Among those that stand out is the Sacro Monte of Varallo Sesia in Piedmont: the complex, comprised of 45 different chapels, a basilica dedicated to Mary assumed, and a few other buildings, was realized above a cliff that overlooks the borgo of Varallo. It was built with the intent of copying the landscape of the Holy Land. On the Piedmontese terrain it is also possible to take one of the evocative itineraries in the Sacri Monti of Serralunga di Crea (Province of Alessandria), with its 23 chapels edified atop one of the highest hills in the region, Monferrato.

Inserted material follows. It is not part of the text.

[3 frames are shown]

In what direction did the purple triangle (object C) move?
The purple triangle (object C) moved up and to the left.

Then there is Orta San Giulio, the only structure dedicated to St. Francis of Assisi; one of the oldest sanctuaries dedicated to the Madonna in Oropa; the sites at Ghiffa; and the Calvary. The first of these rises around the Sanctuary of the Holy Trinity, on a hill dense with woods, while the second was constructed on the Mattarella Hill that stands over the city of Domodossola. We can also find the Sacro Monte of Belmonte in Valperga, erected amidst the splendor of a hill of red granite.

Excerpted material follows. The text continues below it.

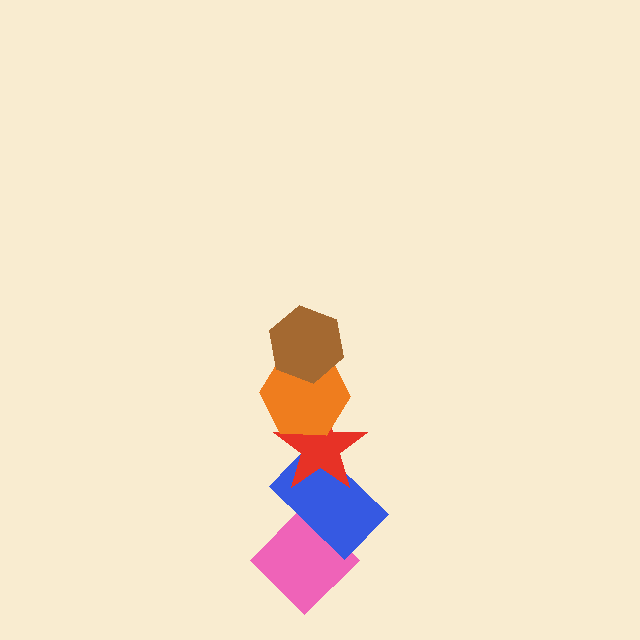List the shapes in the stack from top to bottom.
From top to bottom: the brown hexagon, the orange hexagon, the red star, the blue rectangle, the pink diamond.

In Lombardy, rather, is the Sacro Monte of Our Lady of Prompt Succor. This complex, in a spectacular panoramic position, is situated in Ossuccio, on the eastern coast of Lake Como; it faces the Island of Comacina and is completely isolated, surrounded as it is only by fields and plantations of olive groves and woods.
Lastly, the Sacro Monte del Rosario (or Holy Mount of the Rosary), founded in Varese in 1474, was already a pilgrimage site from the Medieval Age, having been the location of the Church of Mount St. Mary and the Monastery of the Secluded Ambrosian Monks. The complex is composed of 14 chapels, inside of which are preserved statues and frescoes that testify to the major currents in sacred art in Milan during the 17th Century.